The story meanders sometimes, particularly in the first half, but after that it becomes more compelling, and I certainly wasn’t sure how everything was going to turn out. While the text sometimes requires close attention to understand properly, it’s still very readable, and I really like Austen’s unique voice, more than I liked some other classics I’ve read. The handling of the characters is particularly skilful – they all have great, clear complexities and understandable reasons for everything they do.

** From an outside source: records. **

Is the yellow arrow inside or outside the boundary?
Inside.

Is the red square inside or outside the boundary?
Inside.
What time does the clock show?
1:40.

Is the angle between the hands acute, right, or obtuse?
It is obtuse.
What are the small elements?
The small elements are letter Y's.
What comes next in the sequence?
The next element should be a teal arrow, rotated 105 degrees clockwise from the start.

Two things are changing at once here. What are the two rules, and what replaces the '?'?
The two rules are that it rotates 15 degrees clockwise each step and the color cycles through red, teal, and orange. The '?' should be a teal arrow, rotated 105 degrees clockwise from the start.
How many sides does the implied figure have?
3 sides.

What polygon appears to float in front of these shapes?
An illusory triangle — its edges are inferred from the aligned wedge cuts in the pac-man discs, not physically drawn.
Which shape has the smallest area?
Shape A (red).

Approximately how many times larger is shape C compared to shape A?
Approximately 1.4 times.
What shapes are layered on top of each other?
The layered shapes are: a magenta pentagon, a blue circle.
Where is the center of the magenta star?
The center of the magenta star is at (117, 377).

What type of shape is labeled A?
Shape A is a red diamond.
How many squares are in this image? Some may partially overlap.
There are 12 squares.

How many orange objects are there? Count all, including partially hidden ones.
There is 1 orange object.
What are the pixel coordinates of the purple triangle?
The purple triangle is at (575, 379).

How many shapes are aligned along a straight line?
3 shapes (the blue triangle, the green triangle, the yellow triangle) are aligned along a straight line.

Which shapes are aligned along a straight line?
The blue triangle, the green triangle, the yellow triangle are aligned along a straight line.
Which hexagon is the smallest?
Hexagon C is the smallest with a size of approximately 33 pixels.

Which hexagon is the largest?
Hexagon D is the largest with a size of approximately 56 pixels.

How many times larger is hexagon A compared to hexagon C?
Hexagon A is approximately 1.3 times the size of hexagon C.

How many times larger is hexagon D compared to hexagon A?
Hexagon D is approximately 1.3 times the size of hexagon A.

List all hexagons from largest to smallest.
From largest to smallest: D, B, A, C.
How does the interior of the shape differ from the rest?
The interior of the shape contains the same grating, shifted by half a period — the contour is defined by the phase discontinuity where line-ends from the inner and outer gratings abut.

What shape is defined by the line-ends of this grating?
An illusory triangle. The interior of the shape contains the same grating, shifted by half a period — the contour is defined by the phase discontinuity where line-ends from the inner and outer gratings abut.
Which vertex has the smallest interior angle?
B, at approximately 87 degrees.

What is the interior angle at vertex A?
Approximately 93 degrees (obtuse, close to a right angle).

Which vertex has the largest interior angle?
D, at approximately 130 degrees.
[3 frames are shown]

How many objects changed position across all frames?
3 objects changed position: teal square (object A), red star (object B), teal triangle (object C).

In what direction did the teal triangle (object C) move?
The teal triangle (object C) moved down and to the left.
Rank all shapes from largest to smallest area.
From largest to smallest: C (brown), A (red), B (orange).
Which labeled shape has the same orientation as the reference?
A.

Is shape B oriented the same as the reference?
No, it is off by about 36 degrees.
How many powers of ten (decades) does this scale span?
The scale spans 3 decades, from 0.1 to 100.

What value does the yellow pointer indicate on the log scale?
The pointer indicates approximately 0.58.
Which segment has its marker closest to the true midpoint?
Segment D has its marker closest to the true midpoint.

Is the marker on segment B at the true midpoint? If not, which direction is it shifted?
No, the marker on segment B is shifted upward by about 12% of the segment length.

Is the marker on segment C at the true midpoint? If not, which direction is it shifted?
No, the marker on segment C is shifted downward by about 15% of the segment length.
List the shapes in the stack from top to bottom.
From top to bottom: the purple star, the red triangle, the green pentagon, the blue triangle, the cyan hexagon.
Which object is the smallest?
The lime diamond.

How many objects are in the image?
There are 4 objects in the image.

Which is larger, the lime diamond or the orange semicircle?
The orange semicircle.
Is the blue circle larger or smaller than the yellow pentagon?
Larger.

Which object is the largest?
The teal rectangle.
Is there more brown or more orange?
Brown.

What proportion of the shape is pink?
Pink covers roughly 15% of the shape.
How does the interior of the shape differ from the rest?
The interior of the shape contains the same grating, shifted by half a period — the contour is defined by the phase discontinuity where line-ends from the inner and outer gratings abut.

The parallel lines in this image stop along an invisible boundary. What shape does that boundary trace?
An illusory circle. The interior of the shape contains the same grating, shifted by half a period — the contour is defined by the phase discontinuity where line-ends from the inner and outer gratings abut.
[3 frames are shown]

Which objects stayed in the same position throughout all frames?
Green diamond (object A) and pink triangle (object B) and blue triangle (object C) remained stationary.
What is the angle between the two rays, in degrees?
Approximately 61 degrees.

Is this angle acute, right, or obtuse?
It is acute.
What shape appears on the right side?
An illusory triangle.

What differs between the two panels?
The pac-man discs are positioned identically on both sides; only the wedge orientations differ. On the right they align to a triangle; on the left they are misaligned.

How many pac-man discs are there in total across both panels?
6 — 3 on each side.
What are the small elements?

Side note: I’ve heard that Jane Austen is JK Rowling’s favourite author, and now I know where she got the name of Filch’s cat from – I imagine many people would like to give this book’s Mrs Norris a good kick as well. Then there’s the similarity of these two lines:
“Fanny would rather have been silent, but being obliged to speak, she could not forbear, in justice to the aunt she loved best, from saying something in which the words “my aunt Norris” were distinguishable.”
“Malfoy, whose pale eyes were still watering with pain and humiliation, looked malevolently up at Moody and muttered something in which the words “my father” were distinguishable.”
I very much enjoyed my first Austen novel, and will definitely read more in the future. Rating: 4/5.
Bleak House – Charles Dickens
I haven’t actually finished reading this book yet – I’m about 40% of the way through – and the reason I’m bringing it up now is because I’m not sure I am going to finish it. I have read and enjoyed Dickens in the past: The Signal Man is one of my all-time favourite short stories, and A Christmas Carol is really good. But I’m struggling with Bleak House.
One reason is the prose. Dickens paints pictures really well with his prose – just the opening of this book is great – but here, a lot of it is a real chore to get through. The story switches between a third-person perspective and the first-person narrative of Esther Summerson, and I’ve found myself looking forward to Esther’s parts simply because they’re clearer and easier to follow.
Besides that, the story just isn’t that interesting so far. There’s an absolutely massive cast of characters, and because I haven’t been able to really engage with the story, I occasionally find myself thinking, “Oh, what has he been doing, again?” A few of the characters – like Esther and Ada – are just rather plain and dull; however, a lot of them do have distinctive qualities – qualities which, unfortunately, serve to make them really irritating. I’m sure that Dickens meant them to be irritating, but it feels like there are more unlikeable characters than likeable ones. Mr Jarndyce and Mr Boythorn are the only ones I’d have over for dinner with any real enthusiasm.
I’m going to carry on a little bit more, but I don’t think this book is for me – so far, I’d give it a 2/5.